O sociólogo Zygmund Bauman tem falado em suas obras – sobretudo em Modernidade Líquída  desses tempos em que nada mais é palpável, tudo escorre, passa rápido.  Além dessa fluidez, ele enfoca a compulsão transformada em vício, a vida instantânea, o individualismo, entre outras questões que colocam o cidadão contemporâneo diante de um mundo de pessoas sem rosto. Imagino que as reflexões do Zeca Baleiro sejam as do cidadão cansado de toda essa fluidez, mas também de um leitor antenado com os estudos sobre o seu tempo.
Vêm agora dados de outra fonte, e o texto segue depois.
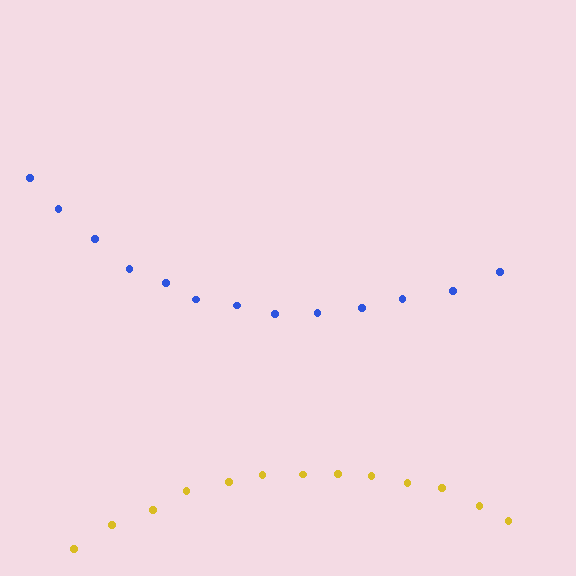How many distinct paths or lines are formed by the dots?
There are 2 distinct paths.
Em “O buraco é mais embaixo” e “na crônica “Somente o desnecessário” (p.53)”, ele reitera sua preocupação em viver num mundo em que já não se tem identidade, onde estamos todos submetidos a humilhações como ‘pesar comida’, ‘tirar roupa e sapatos nos aeroportos, ‘conversar com gravação no telefone’, entrar em intermináveis filas de espera inclusive em restaurantes. O pior: não há a quem reclamar, pois se entrou num consenso involuntário de que ‘tudo é culpa do sistema’: “Na falta de resposta para tudo, e também como evasiva para seus deslizes, o homem já recorreu a muitas coisas invisíveis e impalpáveis: Deus, o destino, o acaso, Nossa Senhora, o carma, a Providência Divina. Agora, para todos os seus pecados e crimes, inventou espertamente este bendito sistema”. A imersão do homem nesse processo de massificação propiciou a sua escravidão à parafernália digital como computadores e celulares e ele nem mais se apercebe que se tornou escravo, virou um item a mais nas grandes listas.

É lícita essa preocupação em viver num mundo em que o Ter é mais importante que o Ser, em que se preza pelo Parecer e vende-se até modelo de beleza. Ele critica essa ditadura da magreza e até corrige Vinícius no seu verso antológico “beleza é fundamental” ao dizer ironicamente que não basta a beleza, o importante é ter borogodó (p.99).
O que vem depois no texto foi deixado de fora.